Saturday, February 17, 2007

Firmilian, a "Spasmodic" Tragedy: Scene X

by T. Percy Jones (W. E. Aytoun), 1854

Square below the Pillar

Enter Apollodorus, a Critic

Why do men call me a presumptuous cur,
A vaporing blockhead, and a turgid fool,
A common nuisance, and a charlatan?
I've dashed into the sea of metaphor
With as strong paddles as the sturdiest ship
That churns Medusæ into liquid light,
and hashed at every object in my way.
My ends are public. I have talked of men
As my familiars, whom I never saw.
Nay—more to raise my credit—I have penned
Epistles to the great ones of the land,
When some attack might make them slightly sore,
Assuring them, in faith, it was not I.
What was their answer?
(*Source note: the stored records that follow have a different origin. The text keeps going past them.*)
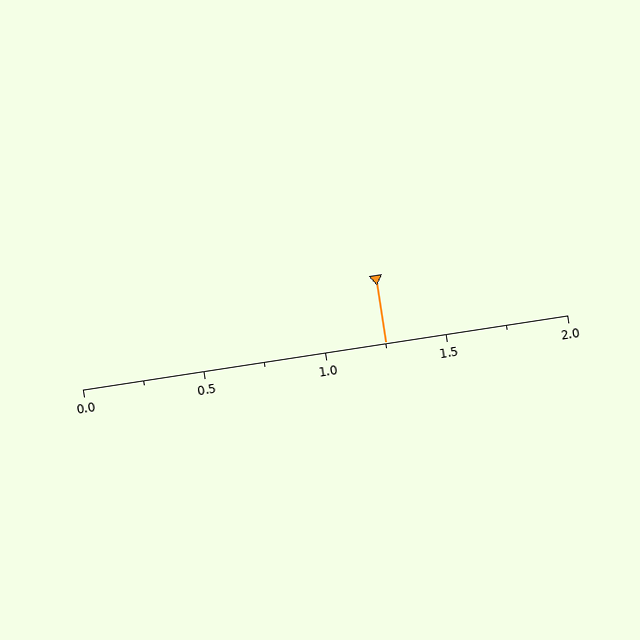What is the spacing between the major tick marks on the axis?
The major ticks are spaced 0.5 apart.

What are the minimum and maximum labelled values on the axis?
The axis runs from 0.0 to 2.0.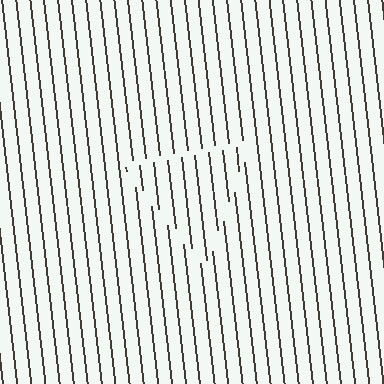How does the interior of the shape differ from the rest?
The interior of the shape contains the same grating, shifted by half a period — the contour is defined by the phase discontinuity where line-ends from the inner and outer gratings abut.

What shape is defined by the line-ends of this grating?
An illusory triangle. The interior of the shape contains the same grating, shifted by half a period — the contour is defined by the phase discontinuity where line-ends from the inner and outer gratings abut.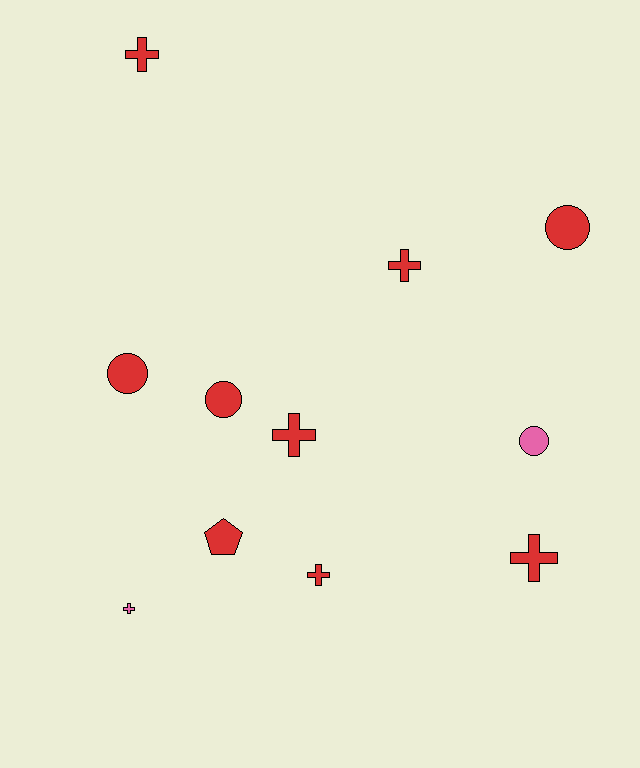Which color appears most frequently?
Red, with 9 objects.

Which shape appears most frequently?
Cross, with 6 objects.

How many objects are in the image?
There are 11 objects.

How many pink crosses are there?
There is 1 pink cross.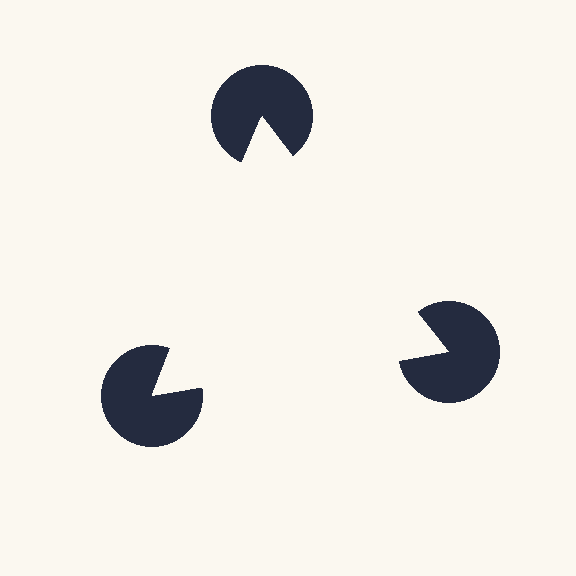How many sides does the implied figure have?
3 sides.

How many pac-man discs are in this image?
There are 3 — one at each vertex of the illusory triangle.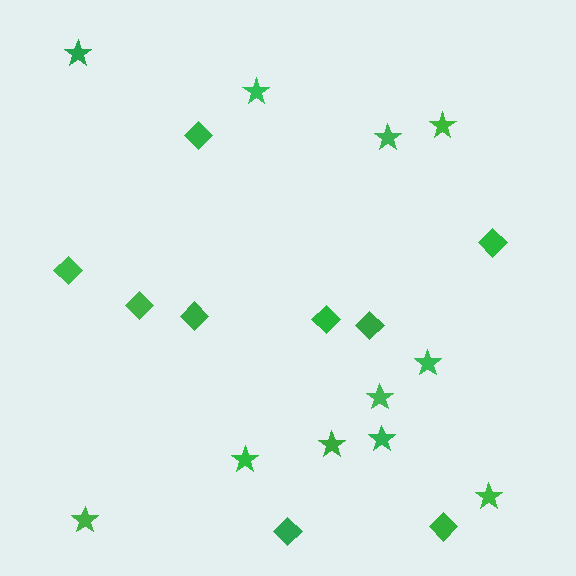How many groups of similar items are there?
There are 2 groups: one group of stars (11) and one group of diamonds (9).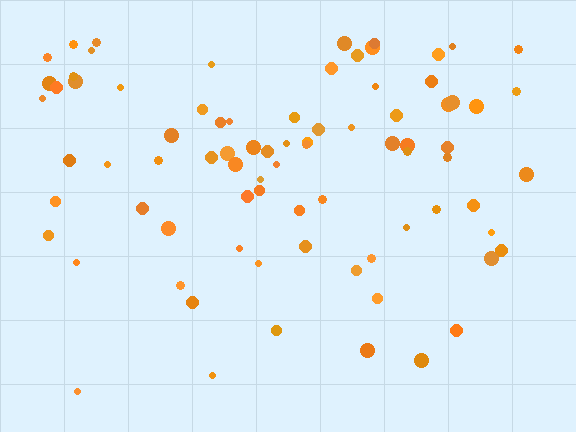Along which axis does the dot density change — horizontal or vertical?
Vertical.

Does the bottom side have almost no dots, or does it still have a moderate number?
Still a moderate number, just noticeably fewer than the top.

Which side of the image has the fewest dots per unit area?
The bottom.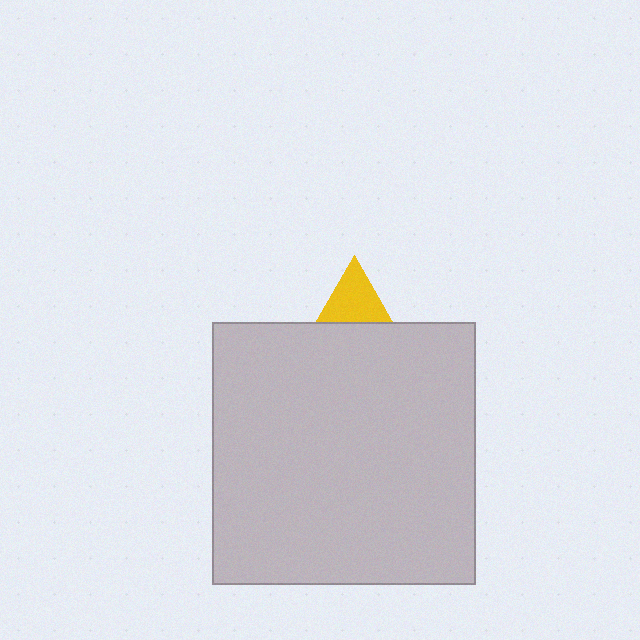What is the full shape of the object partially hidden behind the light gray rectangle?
The partially hidden object is a yellow triangle.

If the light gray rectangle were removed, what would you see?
You would see the complete yellow triangle.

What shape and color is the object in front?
The object in front is a light gray rectangle.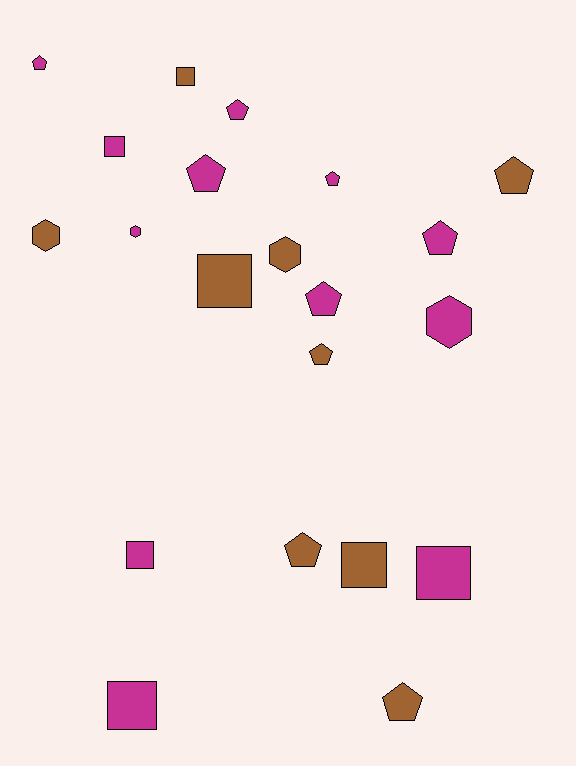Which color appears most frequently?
Magenta, with 12 objects.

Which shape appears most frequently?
Pentagon, with 10 objects.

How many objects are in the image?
There are 21 objects.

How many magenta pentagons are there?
There are 6 magenta pentagons.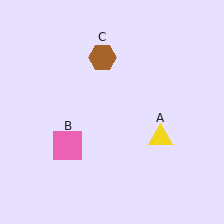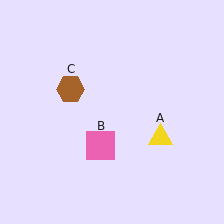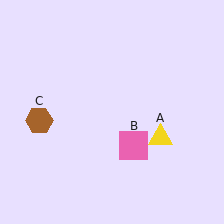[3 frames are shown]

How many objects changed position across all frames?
2 objects changed position: pink square (object B), brown hexagon (object C).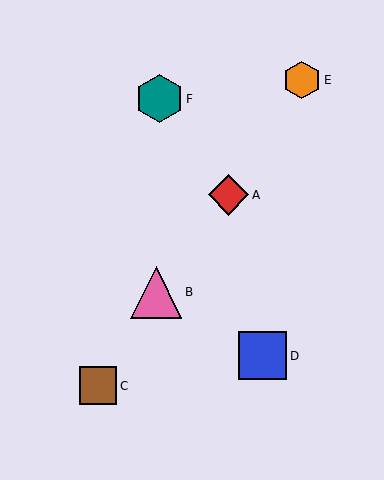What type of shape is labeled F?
Shape F is a teal hexagon.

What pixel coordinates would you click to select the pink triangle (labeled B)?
Click at (156, 292) to select the pink triangle B.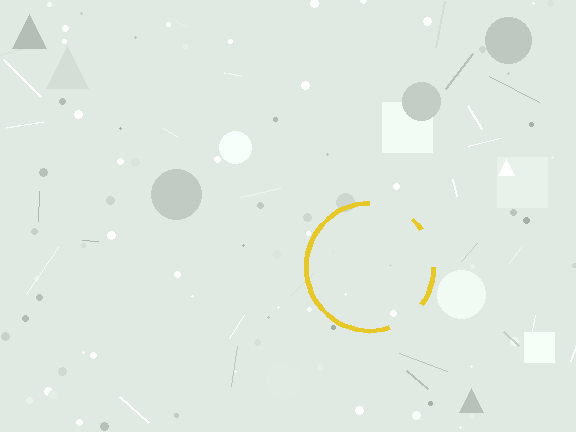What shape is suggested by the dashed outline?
The dashed outline suggests a circle.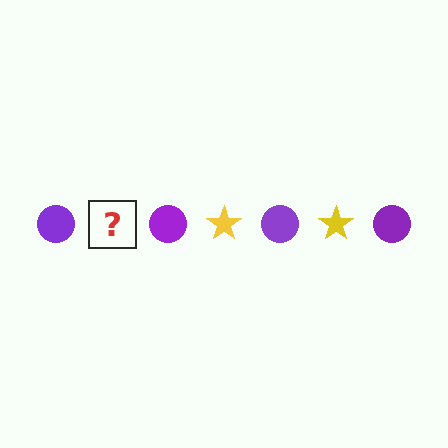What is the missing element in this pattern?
The missing element is a yellow star.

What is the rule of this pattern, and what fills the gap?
The rule is that the pattern alternates between purple circle and yellow star. The gap should be filled with a yellow star.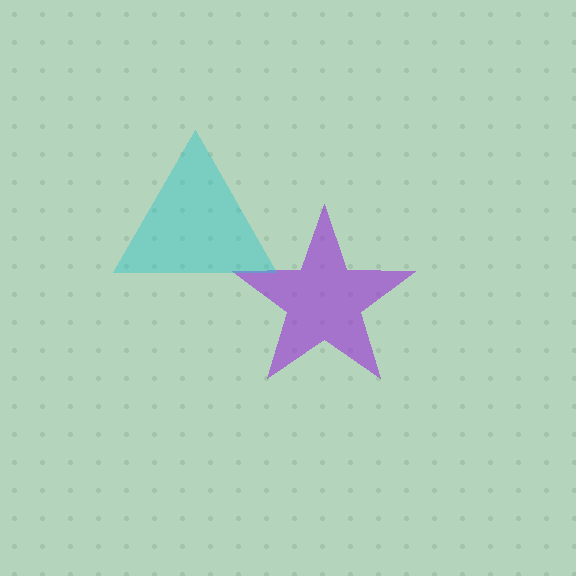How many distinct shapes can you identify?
There are 2 distinct shapes: a purple star, a cyan triangle.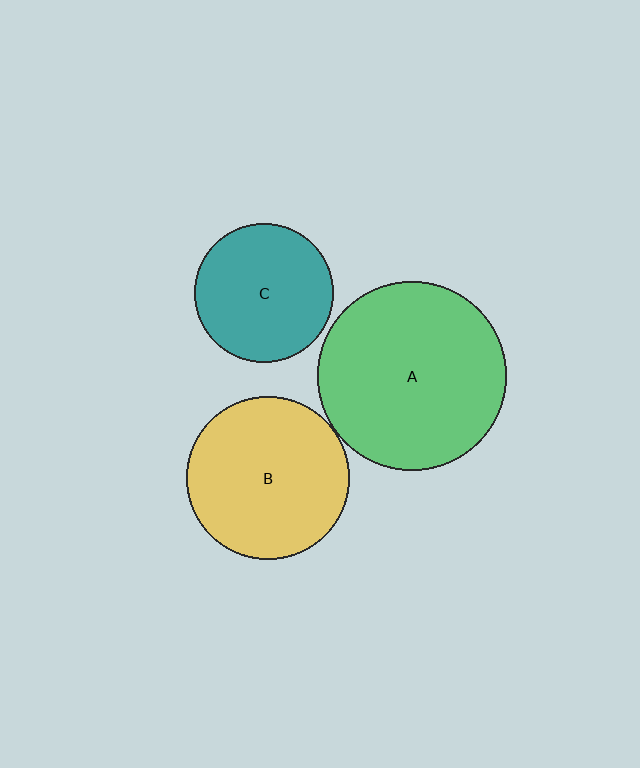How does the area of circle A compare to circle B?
Approximately 1.3 times.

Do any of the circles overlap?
No, none of the circles overlap.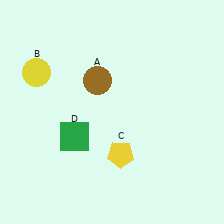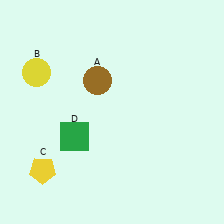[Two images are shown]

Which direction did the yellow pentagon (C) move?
The yellow pentagon (C) moved left.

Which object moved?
The yellow pentagon (C) moved left.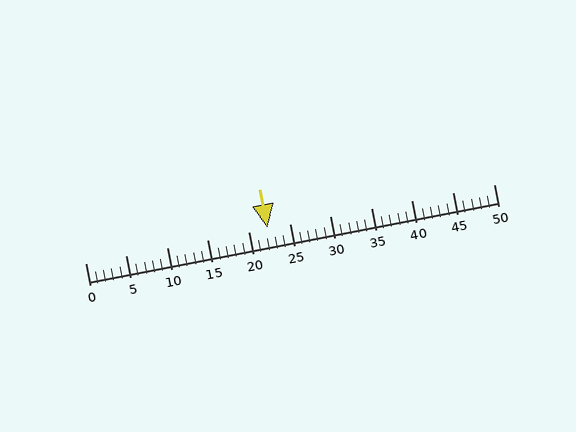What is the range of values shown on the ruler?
The ruler shows values from 0 to 50.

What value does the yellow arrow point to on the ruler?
The yellow arrow points to approximately 22.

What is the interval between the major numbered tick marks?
The major tick marks are spaced 5 units apart.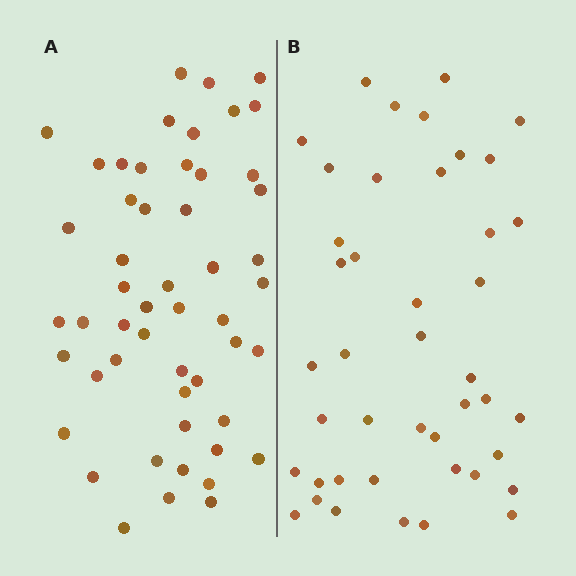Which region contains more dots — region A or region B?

Marry, shortly this:
"Who, in the name of Zernebock, are you?"
I have reviewed myself incessantly—
Yea, made a contract with a kindred soul
For mutual interchange of puffery.
Gods—how we blew each other! But, 'tis past—
Those halcyon days are gone; and, I suspect,
That, in some fit of loathing or disgust,
As Samuel turned from Eli's coarser son,
Mine ancient playmate hath deserted me.
And yet I am Apollodorus still!
I search for genius, having it myself,
With keen and earnest longings. I survive
To disentangle, from the imping wings
Of our young poets, their crustaceous slough.